Kenneth Armitage’s overriding concern was always with humanity and a preoccupation with feelings expressed through the language of the body and the figurative image of man remained central to his work. Inspired by the ‘simple things’ in life; washing on a line, buildings, aeroplane wings, screens, he incorporated similar structures into figurative sculpture forming his familiar planar forms. The least ‘fearful’ of the ‘geometry of fear’ sculptors at Venice in 1952, the simplicity of his work was often imbued with a wry sense of humour in daily life. Armitage wished to convey a sense of immediacy and playfulness in his work, saying, “I like sculpture to look as if it happened, to express an idea as simply as possible.”
Kenneth Armitage was born in Leeds and in 1934 won a scholarship to study at Leeds College of Art as Henry Moore and Barbara Hepworth had before him. In 1937, he continued his studies at the Slade School of Fine Art in London and began to focus particularly on sculpture. This time in London was followed by army service during the Second World War after which he ran the sculpture department at the Bath Academy, Corsham.
When Armitage exhibited alongside his contemporaries Reg Butler, Lynn Chadwick, Bernard Meadows and others at the Venice Biennale in 1952, the group were championed as the ‘New Bronze Age’ sculptors and their work signalled a new, anti-monumental, expressionist approach to sculpture. However, where others explored new materials and welding, Armitage was of the opinion that, as bronze had been the medium chosen by sculptors for millennia, it was more than good enough for him; and he was devoted to the use of bronze for his sculptures, regardless of his contemporaries investigating new materials and techniques.
Using bronze to produce dynamic subjects became his hallmark, and the sculptures Armitage made during the 1950s, rapidly established him as an artist of note internationally. The work of this period belied an inventiveness and a desire to experiment with form.

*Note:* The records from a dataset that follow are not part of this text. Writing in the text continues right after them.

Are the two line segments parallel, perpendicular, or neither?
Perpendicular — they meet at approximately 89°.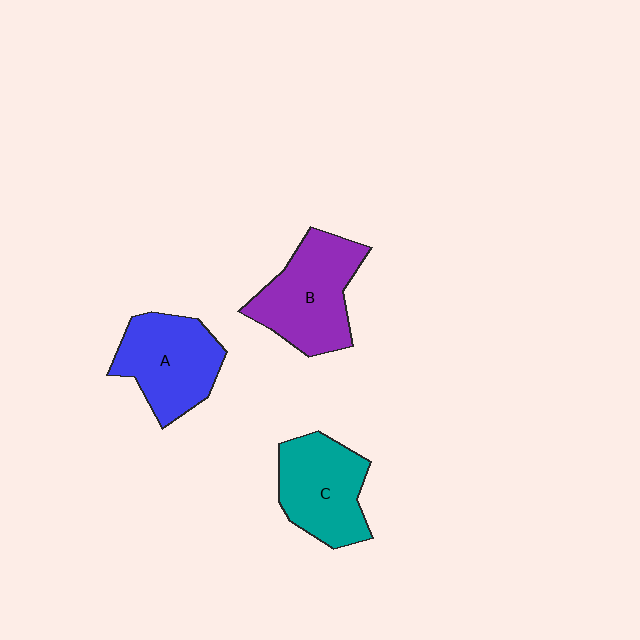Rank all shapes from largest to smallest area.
From largest to smallest: B (purple), A (blue), C (teal).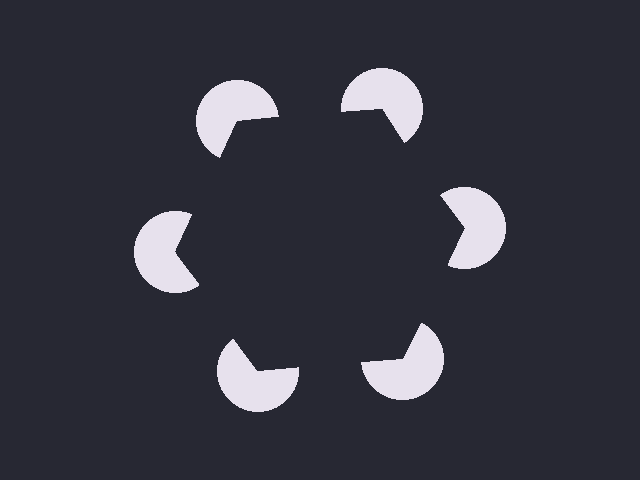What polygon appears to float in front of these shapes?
An illusory hexagon — its edges are inferred from the aligned wedge cuts in the pac-man discs, not physically drawn.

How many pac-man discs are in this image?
There are 6 — one at each vertex of the illusory hexagon.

In 1953, Armitage became the first Gregory Fellow in Sculpture at Leeds University. Throughout the 50’s and 60’s he exhibited widely and was collected by major public and private collections. His international status was confirmed in 1956 when he won first prize in an international competition for a war memorial for the town of Krefeld in Germany. Armitage was a visiting professor at the University of Caracas, Venezuela and Boston University, USA and was a visiting tutor at the Royal College of Art. In 1969, he was awarded a CBE and in 1995 was elected a Royal Academician.